虫歯

虫歯とは

正式名称は「齲食症(うしょくしょう)」 。

口腔内に「ストレプトコッカス・ミュータンス」という細菌がいる場合、食物の糖を分解してグルガンという物質をつくります。

それが歯垢になり、細菌をため込んだ結果、乳酸発酵した酸が歯のエナメル質を徐々に溶かし、最終的には歯に穴があく。歯垢がたまりやす場所は、特に虫歯のできやすい部位。進行の程度によりC1、C2、C3、C4 に分類されます。

口の中の細菌が糖を利用して「酸」を作り、その酸によって歯が溶かされる病気です。 (糖は砂糖だけではなく、ご飯やパンなど、非常に多くの食品に含まれています) 医学専門用語では「う蝕」と呼ばれ、英語では「Cavity」、ドイツ語では「Caries」と言います。
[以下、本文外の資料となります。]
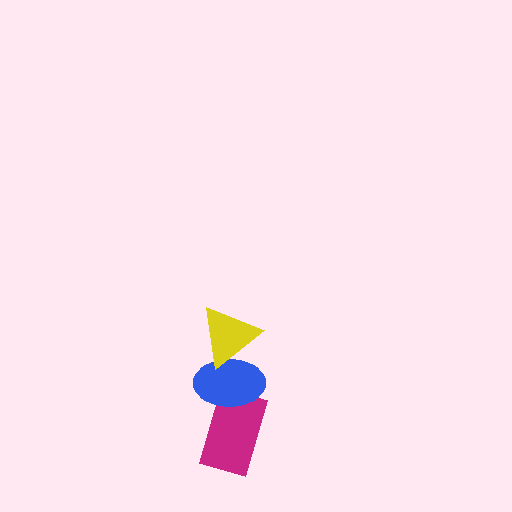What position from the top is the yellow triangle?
The yellow triangle is 1st from the top.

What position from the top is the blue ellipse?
The blue ellipse is 2nd from the top.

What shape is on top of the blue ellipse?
The yellow triangle is on top of the blue ellipse.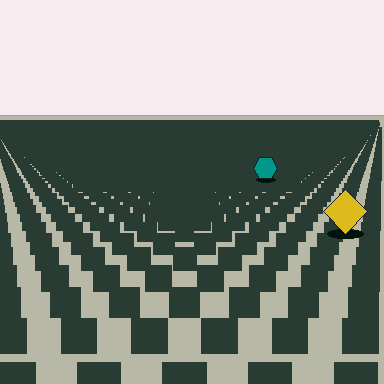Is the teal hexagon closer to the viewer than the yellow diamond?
No. The yellow diamond is closer — you can tell from the texture gradient: the ground texture is coarser near it.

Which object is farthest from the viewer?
The teal hexagon is farthest from the viewer. It appears smaller and the ground texture around it is denser.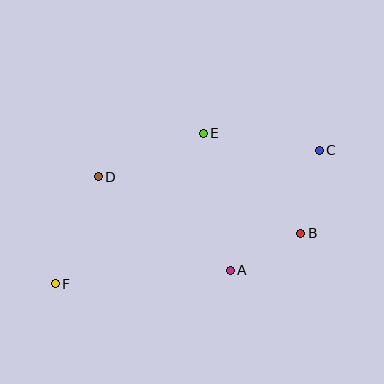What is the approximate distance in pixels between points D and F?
The distance between D and F is approximately 115 pixels.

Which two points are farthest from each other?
Points C and F are farthest from each other.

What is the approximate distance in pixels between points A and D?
The distance between A and D is approximately 162 pixels.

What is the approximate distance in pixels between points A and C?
The distance between A and C is approximately 149 pixels.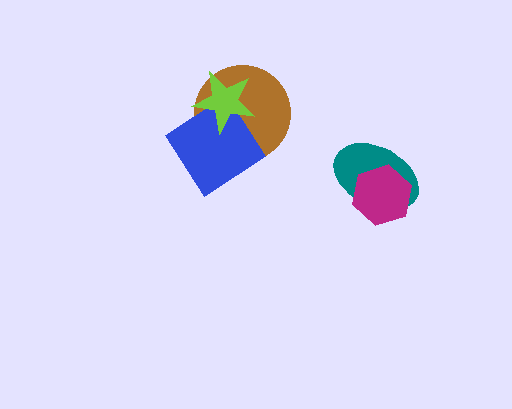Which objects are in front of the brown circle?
2 objects cover part of the brown circle: the blue diamond and the lime star.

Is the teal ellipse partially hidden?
Yes, it is partially covered by another shape.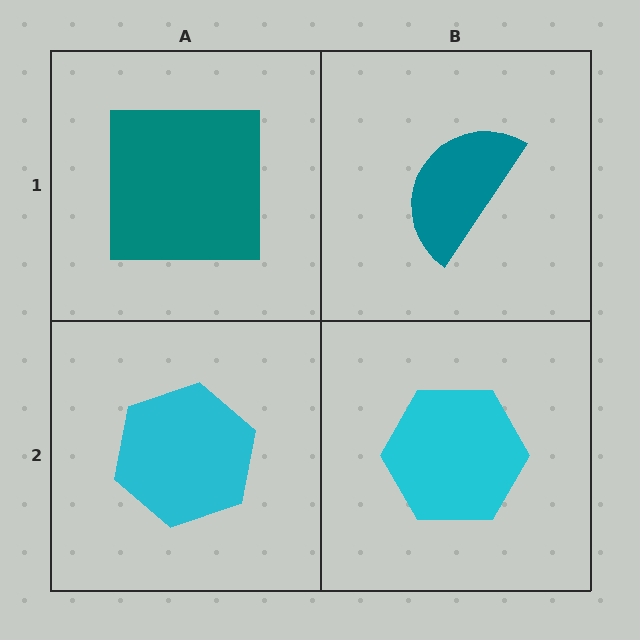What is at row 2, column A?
A cyan hexagon.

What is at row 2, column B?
A cyan hexagon.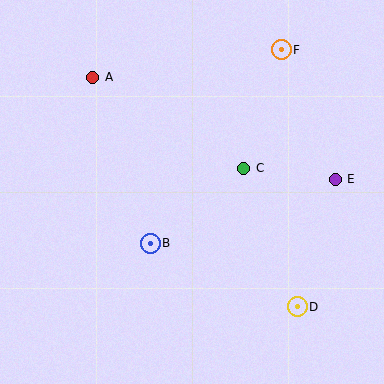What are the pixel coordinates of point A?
Point A is at (93, 77).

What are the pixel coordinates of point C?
Point C is at (244, 168).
虫歯は「どんなに頑張って歯磨きをしても出来てしまうもの」ではなく、しっかりと予防を行えば、「確実に予防ができる病気」でもあります。
簡単にいえば、虫歯菌のつくる酸で歯が溶かされてしまった状態です。

虫歯菌は口中に常在し、この数を歯ブラシ等で減らすことはできても、ゼロにすることは事実上不可能です。そこで、これらの雑菌をなるべく増殖させないために、雑菌の栄養源である糖質を口中から排除する事が重要になってきます。これは、歯ブラシの大事な役目の一つです。

虫歯菌を含む雑菌と、それらが作り出す酸性の毒素とネバネバなどをひっくるめたものを歯垢、ないしプラークと言いますが、これらを歯ブラシ等で取り去ることを一般にプラークコントロールと呼んでいます。

虫歯は次の3つのうち、その一つでも除去できれば防げることがわかっています。

1.虫歯菌 事実上これをゼロにすることは難しい。

2.糖質 これをセーブすることは可能。歯ブラシで取ることも可能。

3.弱い歯質 これは持って生まれたもの。

しかし子供のころからの、さらには胎生期からの栄養のバランスに気をつけることにより改善し、さらにフッ素、シーラント*等で強い歯質を作ることは可能。

*シーラントとは虫歯になりやすいはえたての永久歯に対し、その深い溝を埋め虫歯を作りにくくする治療の事を言います。